BMC Infect Dis. 2025 Dec 26. doi: 10.1186/s12879-025-12324-0. Online ahead of print.
ABSTRACT
BACKGROUND: Cutaneous leishmaniasis (CL) and other skin diseases impose a high disease burden in Ethiopia, yet access to care is poor due to limited and centralized diagnostics and treatment. Decentralizing care could improve this but may necessitate substantial changes to the healthcare system. This study aimed to assess the available resources and the knowledge and skills of healthcare professionals for decentralizing the diagnosis and care of CL and common skin diseases to lower healthcare facilities.
METHODS: A cross-sectional study was conducted in South Ethiopia, from May to July 2023, involving 11 health centers, four primary hospitals, and one general hospital. Infrastructure was assessed on-site. Resources, knowledge, and skills of staff members regarding the treatment of CL and other skin diseases were collected using a newly developed questionnaire, comprising 25 knowledge-based and 14 skill-based questions. Skills were assessed via lesion and pathogen images. Descriptive statistics for the different variables studied and inferential statistics based on (confidence) interval estimation were reported.
RESULTS: Most facilities had equipment for diagnosis and localized treatment. Adequate hospitalization space and necessary equipment for systemic treatment of CL were found in 3 out of 4 primary hospitals, but none of the health centers.
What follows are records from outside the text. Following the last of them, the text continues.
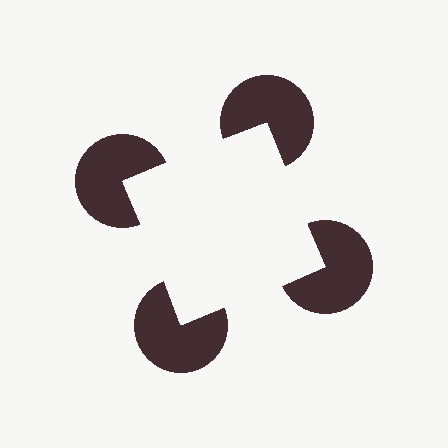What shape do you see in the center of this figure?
An illusory square — its edges are inferred from the aligned wedge cuts in the pac-man discs, not physically drawn.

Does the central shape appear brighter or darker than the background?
It typically appears slightly brighter than the background, even though no actual brightness change is drawn.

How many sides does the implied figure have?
4 sides.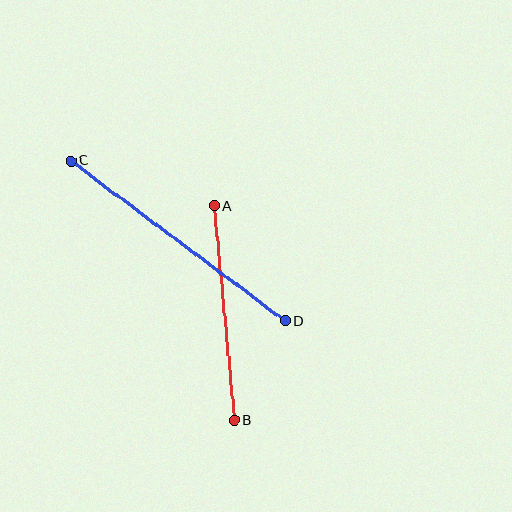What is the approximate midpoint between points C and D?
The midpoint is at approximately (178, 241) pixels.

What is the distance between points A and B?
The distance is approximately 216 pixels.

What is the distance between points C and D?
The distance is approximately 268 pixels.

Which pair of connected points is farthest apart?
Points C and D are farthest apart.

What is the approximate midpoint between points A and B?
The midpoint is at approximately (224, 313) pixels.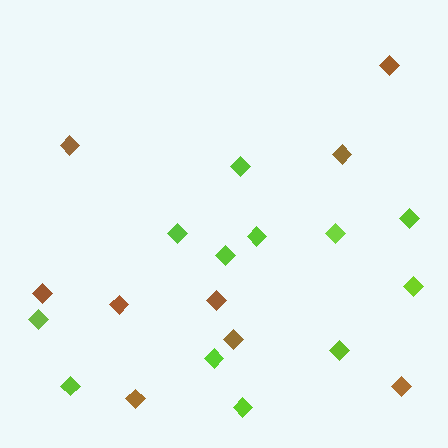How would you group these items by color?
There are 2 groups: one group of lime diamonds (12) and one group of brown diamonds (9).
Consumable and drug shortages were common across all facilities. The median score of BSc laboratory technologists was significantly higher than that of diploma technicians (i.e. 29 vs. 15 out of a maximum of 39, p < 0.001). Clinical staff scores varied significantly across education levels (p = 0.007), with physicians scoring the highest (median 33, IQR 31-36), followed by health officers (median 29, IQR 27-32), BSc nurses (median 28, IQR 16-36), and diploma nurses (median 25, IQR 19-29). Notably, no significant differences in median scores were observed between primary hospitals and health centers for clinical and laboratory staff.
CONCLUSIONS: Decentralizing the diagnosis and treatment of common skin diseases and localized CL treatment to health centers appears feasible with facility adjustments, continuous training, and reliable supply chains, while referring CL cases requiring systemic treatment to primary hospitals. Strong strategic efforts to maintain staff knowledge and skills and tackle supply shortages are crucial for successful decentralization.
CLINICAL TRIAL NUMBER: Not applicable.